In the morning I awoke to find rain falling over the hills in great blown sheets. I breakfasted, settled the bill and spent a protracted period struggling into waterproofs in the front hallway. It’s a funny thing. I dress myself most days without incident, but give me a pair of waterproof trousers to put on and it’s as if I’ve never stood unaided. I spent twenty minutes crashing into walls and furniture, falling into pot plants and, in one particularly notable outburst, hopping on one leg for some 15 feet before wrapping my neck around a newel post.
When at last I was fully kitted out, I caught a glimpse of myself in a full-length wall mirror and realized I looked uncannily like a large blue condom. Thus attired and accompanied with each step by an irritating rustle of nylon, I picked up my rucksack and walking-stick and took to the hills. I proceeded up Hambury Tout, past Durdle Door and the steep-sided valley engagingly called Scratchy Bottom, and on up a steep, muddy, zigzagging path to a lonely, fog-shrouded eminence called Swyre Head. The weather was appalling and the rain maddening.

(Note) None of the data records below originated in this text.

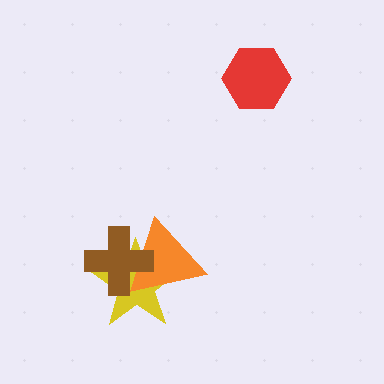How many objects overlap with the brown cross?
2 objects overlap with the brown cross.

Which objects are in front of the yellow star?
2 objects cover part of the yellow star: the orange triangle and the brown cross.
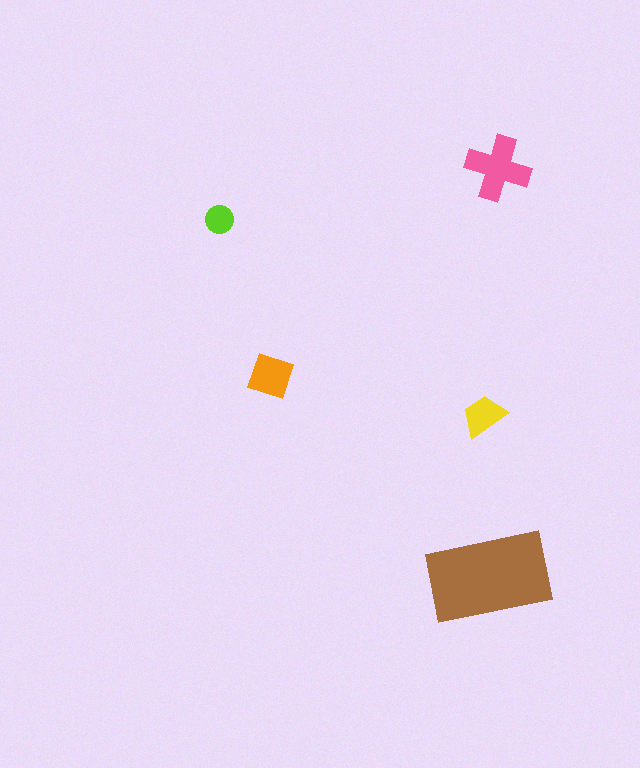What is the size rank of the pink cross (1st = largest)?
2nd.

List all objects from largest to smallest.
The brown rectangle, the pink cross, the orange diamond, the yellow trapezoid, the lime circle.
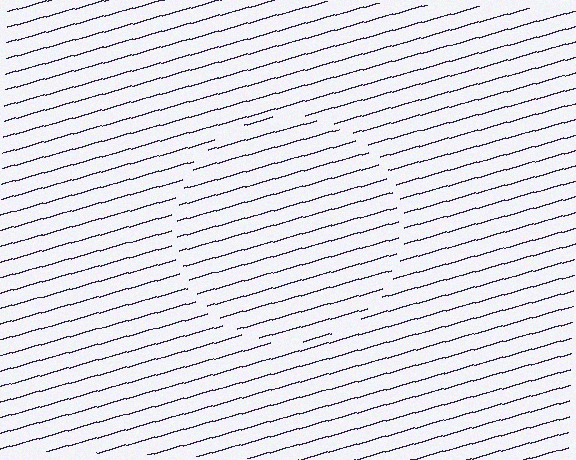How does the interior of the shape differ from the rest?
The interior of the shape contains the same grating, shifted by half a period — the contour is defined by the phase discontinuity where line-ends from the inner and outer gratings abut.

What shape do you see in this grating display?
An illusory circle. The interior of the shape contains the same grating, shifted by half a period — the contour is defined by the phase discontinuity where line-ends from the inner and outer gratings abut.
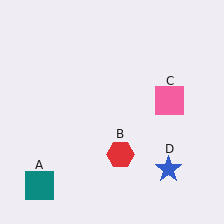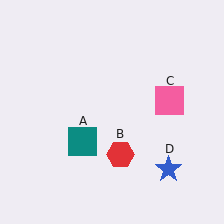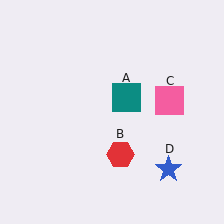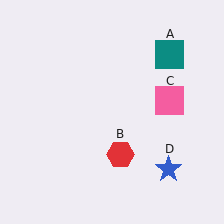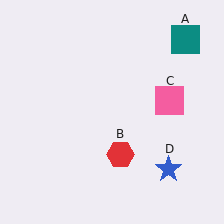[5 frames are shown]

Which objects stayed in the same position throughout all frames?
Red hexagon (object B) and pink square (object C) and blue star (object D) remained stationary.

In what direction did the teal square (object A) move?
The teal square (object A) moved up and to the right.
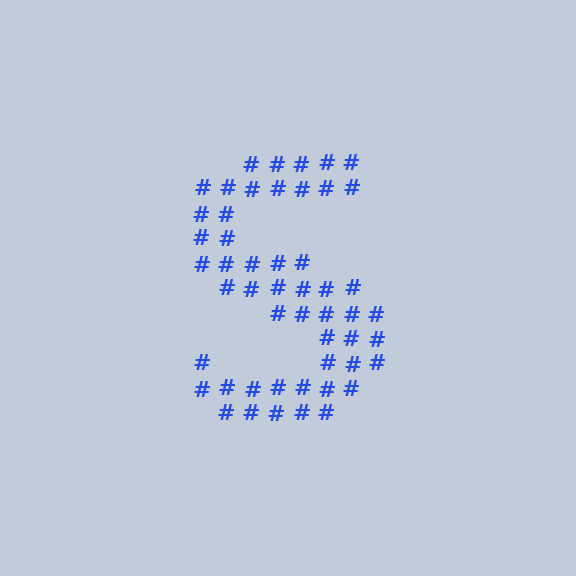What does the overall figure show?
The overall figure shows the letter S.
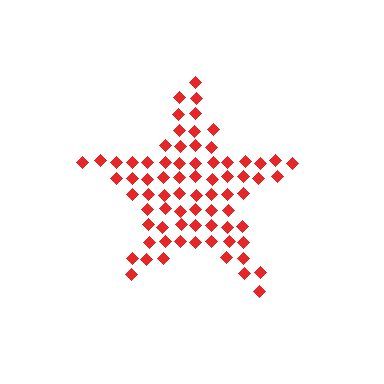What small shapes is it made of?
It is made of small diamonds.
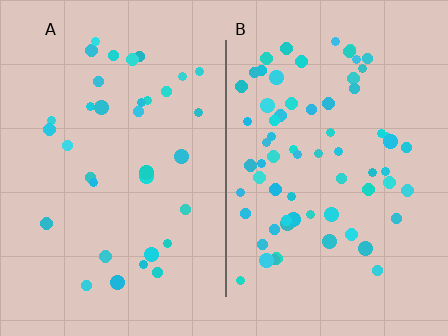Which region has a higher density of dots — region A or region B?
B (the right).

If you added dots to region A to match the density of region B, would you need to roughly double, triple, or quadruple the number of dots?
Approximately double.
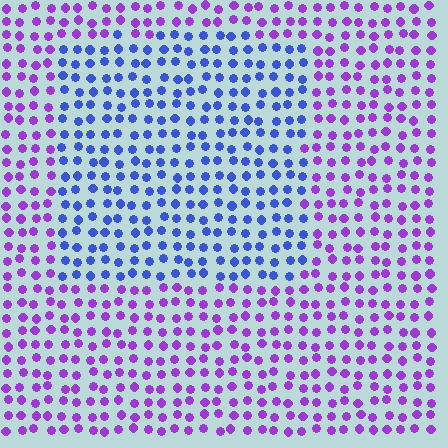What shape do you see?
I see a rectangle.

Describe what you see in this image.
The image is filled with small purple elements in a uniform arrangement. A rectangle-shaped region is visible where the elements are tinted to a slightly different hue, forming a subtle color boundary.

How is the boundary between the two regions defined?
The boundary is defined purely by a slight shift in hue (about 51 degrees). Spacing, size, and orientation are identical on both sides.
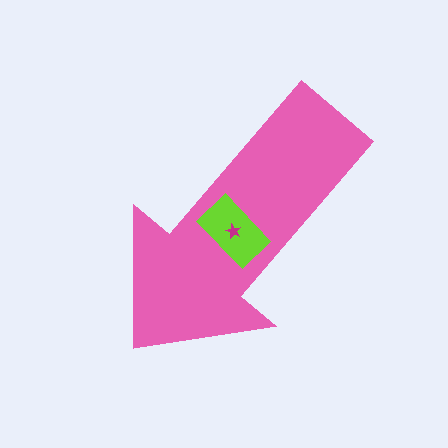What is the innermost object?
The magenta star.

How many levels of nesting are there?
3.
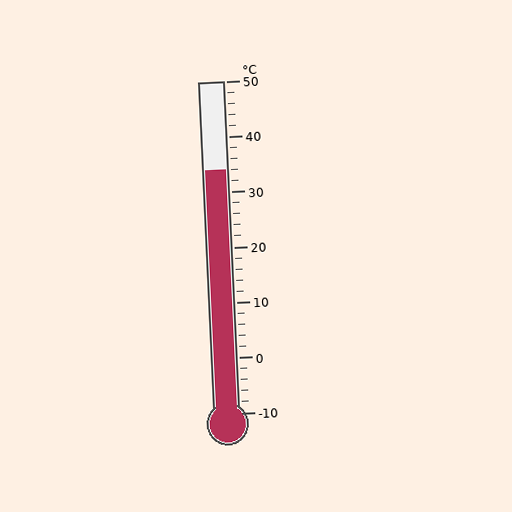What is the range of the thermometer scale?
The thermometer scale ranges from -10°C to 50°C.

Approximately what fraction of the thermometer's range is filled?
The thermometer is filled to approximately 75% of its range.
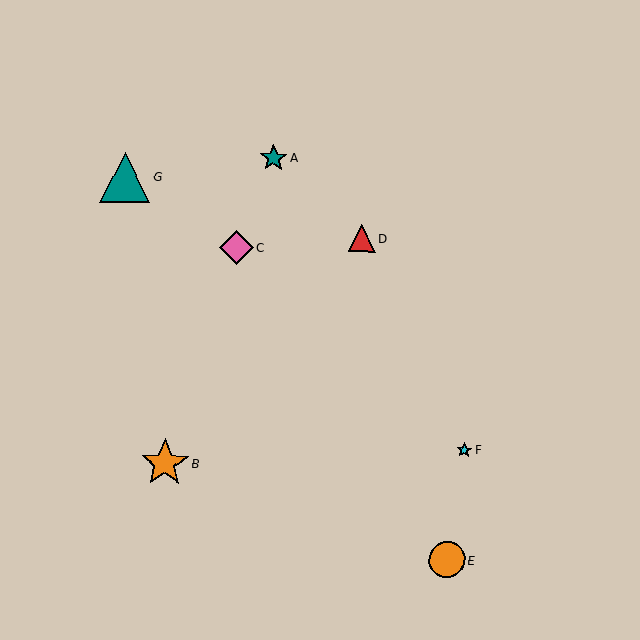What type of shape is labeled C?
Shape C is a pink diamond.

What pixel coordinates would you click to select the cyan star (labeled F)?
Click at (464, 450) to select the cyan star F.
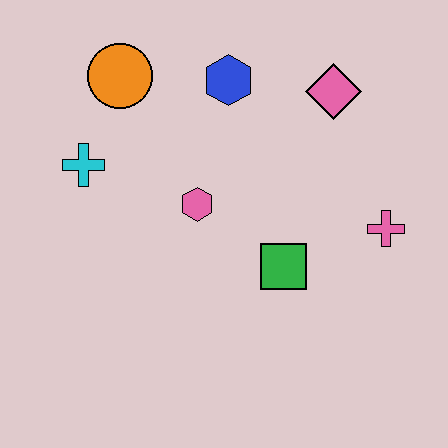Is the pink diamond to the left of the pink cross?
Yes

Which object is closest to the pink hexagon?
The green square is closest to the pink hexagon.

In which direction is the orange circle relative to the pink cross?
The orange circle is to the left of the pink cross.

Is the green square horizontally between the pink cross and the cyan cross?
Yes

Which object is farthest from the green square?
The orange circle is farthest from the green square.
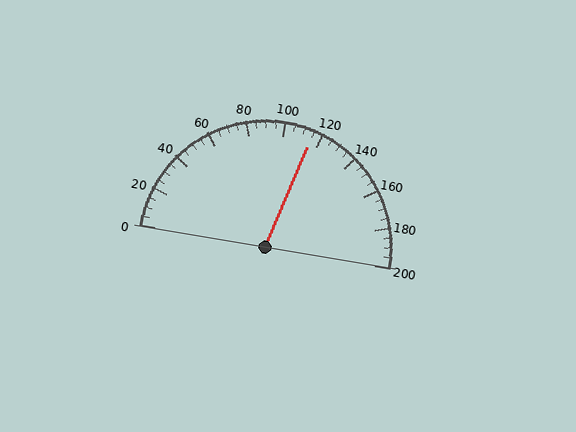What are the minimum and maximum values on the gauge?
The gauge ranges from 0 to 200.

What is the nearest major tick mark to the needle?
The nearest major tick mark is 120.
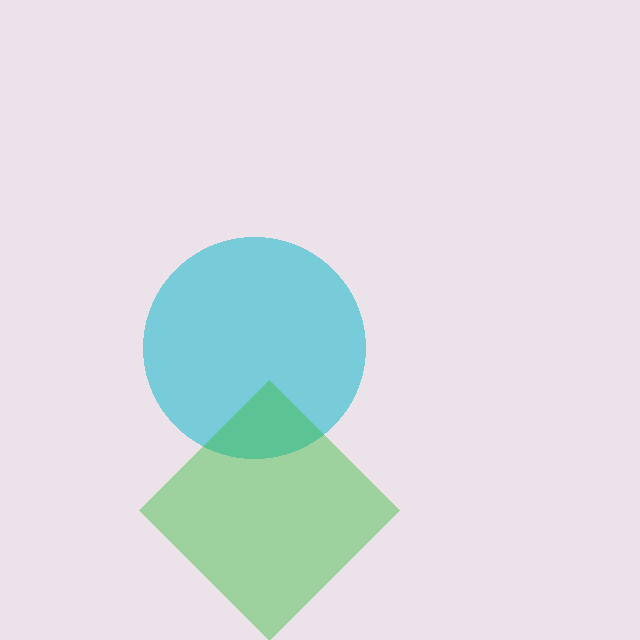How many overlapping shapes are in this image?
There are 2 overlapping shapes in the image.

Indulge me for a moment, if you will. Drum on the top of your head with the fingers of both hands and see how long it takes before either it gets seriously on your nerves or everyone in the vicinity is staring at you. In either case, you will find that you are happy to stop it. Now imagine those drumming fingers are raindrops endlessly beating on your hood and that there’s nothing you can do about it, and moreover that your glasses are two circles of steamy uselessness, that you are slipping around on a rain-slickened path a single misstep from a long fall to a rocky beach – a fall that would reduce you to little more than a smear on a piece of rock, like jam on bread. I imagined the headline – “American writer dies in fall; was leaving country anyway” – and plodded on, squinting Magoo-like, with feelings of foreboding.